Однако мисс Прайс ждала его решения. Он долго приглаживал жидкие волосы цвета грязного песка, поджимал тонкие бледные губы под редкой щёточкой усов, потом откашливался, чтобы выиграть немного времени, и, наконец, после долгой паузы неуверенно предложил:
– Ну… если я чем-нибудь могу помочь… В самом деле, это ведь так не по-товарищески…
И Имоджен Прайс, захлопав в ладоши, возликовала:
– Я знала, мистер Пропп, знала, что вы непременно что-нибудь придумаете! Вы ведь такой умный и так много всего умеете! Как же хорошо, что я обратилась именно к вам!
Она одарила его восхищённым взглядом, и он сразу же ощутил, как в груди разливается тепло и его словно окутывает облаком блаженства. В самом деле, стоит ли придавать так много значения беззлобной шутливой проделке? Ведь ни на что по-настоящему дурное Имоджен не способна, он был в этом абсолютно убеждён.
* * *Рафаилу Смиту, довольно известному в театральных кругах иллюзионисту, которого в труппе прозвали Бродягой, с недавних пор были ненавистны фотографические карточки. И они сами, и те, кто был на них изображён, казались ему одной великой ложью. В своё время он избавился почти от всех немногочисленных свидетельств прошлой жизни, которая оборвалась для него с известием о гибели горячо любимой жены, полученным спустя три недели после её похорон. Во время Великой войны, в те месяцы, когда шли самые ожесточённые бои, бывали ещё и не такие задержки корреспонденции.

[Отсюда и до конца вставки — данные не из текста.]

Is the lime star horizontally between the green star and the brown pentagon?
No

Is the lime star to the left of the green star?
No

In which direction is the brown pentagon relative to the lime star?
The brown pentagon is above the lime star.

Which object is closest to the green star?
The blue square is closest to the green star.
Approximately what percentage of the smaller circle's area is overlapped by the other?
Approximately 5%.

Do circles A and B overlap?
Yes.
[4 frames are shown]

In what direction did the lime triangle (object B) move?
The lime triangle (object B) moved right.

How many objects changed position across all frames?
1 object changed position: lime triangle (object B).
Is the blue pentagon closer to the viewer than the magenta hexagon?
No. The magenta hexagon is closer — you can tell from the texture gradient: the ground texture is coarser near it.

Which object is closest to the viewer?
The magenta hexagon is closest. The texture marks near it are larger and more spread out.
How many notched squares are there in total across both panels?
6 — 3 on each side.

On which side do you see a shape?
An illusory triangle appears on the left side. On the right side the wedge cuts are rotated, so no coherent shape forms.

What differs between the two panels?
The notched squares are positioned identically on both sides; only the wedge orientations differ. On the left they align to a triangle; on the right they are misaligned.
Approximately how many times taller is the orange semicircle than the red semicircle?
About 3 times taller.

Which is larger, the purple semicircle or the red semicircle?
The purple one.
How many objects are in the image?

Когда он вернулся в родные края, то нашёл дом, в котором они оба были когда-то счастливы, пустым и холодным. В очаге громоздилась горка сажи и пепла, рядом валялся стул с отломанной спинкой. Кто-то оставил дверь чёрного хода открытой, и в кухне на полу намело снежный сугроб. Бродячая кошка устроила на его кресле лежбище и разместилась там с клубком новорождённых котят, угрожающе шипя всякий раз, как он подходил к ней ближе, чем на три фута. Котята бестолково копошились возле её тощего живота. Что она ест, подумалось ему. Здесь же нет ничего. Ничего, кроме сажи и пепла. Дом был так безжизнен, что, казалось, в нём не было даже мышей.

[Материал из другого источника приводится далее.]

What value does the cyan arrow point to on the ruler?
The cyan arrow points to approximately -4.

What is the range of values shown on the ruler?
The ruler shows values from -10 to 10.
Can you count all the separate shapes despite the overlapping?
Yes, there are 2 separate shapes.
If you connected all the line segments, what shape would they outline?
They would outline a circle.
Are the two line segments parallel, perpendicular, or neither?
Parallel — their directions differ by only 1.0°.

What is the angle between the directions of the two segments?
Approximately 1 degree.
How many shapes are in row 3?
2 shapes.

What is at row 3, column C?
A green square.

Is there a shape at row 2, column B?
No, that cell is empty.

Он тогда поднялся на второй этаж, в спальню, где стояла кровать под пологом, расшитым васильками. Постоял перед ней, потом подошёл к комоду и стал методично вынимать из рамок фотографии. Отнёс их вниз и бросил в камин, а после долго трясущимися руками не мог разжечь огонь. Кошка прекратила шипеть и наблюдала за ним с усталым любопытством. Когда наконец пламя принялось жадно облизывать угощение, он, не выдержав, выхватил из стопки одну фотокарточку, пальцами притушил искры, поедающие верхний край, – и все эти годы, неважно, каким испытаниям подвергался он сам, и куда швыряла его жизнь, – он бережно хранил изображение единственной женщины, которую любил.

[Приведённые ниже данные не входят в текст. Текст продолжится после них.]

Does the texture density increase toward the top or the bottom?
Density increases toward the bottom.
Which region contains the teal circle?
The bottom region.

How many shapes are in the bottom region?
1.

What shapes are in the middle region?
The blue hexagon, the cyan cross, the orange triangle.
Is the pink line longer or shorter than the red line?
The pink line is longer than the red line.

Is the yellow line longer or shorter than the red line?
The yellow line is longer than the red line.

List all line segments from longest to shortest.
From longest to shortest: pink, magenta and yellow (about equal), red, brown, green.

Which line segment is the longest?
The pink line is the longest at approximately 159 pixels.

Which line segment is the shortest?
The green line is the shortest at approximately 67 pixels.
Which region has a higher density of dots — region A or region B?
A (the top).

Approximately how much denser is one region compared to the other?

Фотограф запечатлел новобрачную на качелях – такую юную, беспечную, хохочущую, – что сердце вдруг болезненно заныло, как принимаются ныть замёрзшие пальцы, когда попадаешь в тепло. Развевающиеся ленты, надувшийся колоколом подол лёгкого платья и раскинутые в стороны руки, точно она хотела сжать в объятиях и его, и весь мир в придачу – ни он, ни она и представить себе не могли, какое будущее их ждёт.
Рафаил Смит, как и тогда, много лет назад, вынул фотографию из простой деревянной рамки, и теперь держал снимок в руках, глядя не на изображение юной беспечной девушки, а поверх него, в зеркало, в котором отражалась другая женщина, много старше и красивее той, что сгинула в жадной пасти времени.
– Ну же, ни к чему медлить, – с повелительной нежностью произнесла она, поправляя шляпку и находя в зеркале отражение глаз старого фокусника. – Ушедших не вернёшь, так ведь? Ты и сам знаешь, как важно уметь прощаться с прошлым. Прощаться и прощать. Без этого нет жизни, нет будущего.
Она подошла ближе, положила руки ему на плечи. Тепло её ладоней придало ему сил. Сдерживая обещание, он разорвал фотографию сначала на четыре части, а потом каждую четверть ещё надвое. Посидел, глядя на кучку мусора, в которую превратилось его прошлое. В какой-то момент пришла ярость: захотелось скинуть женские руки со своих плеч, сжать пальцы с тёмными от лака ногтями так, чтобы увидеть на прекрасном распутном лице замешательство и страх.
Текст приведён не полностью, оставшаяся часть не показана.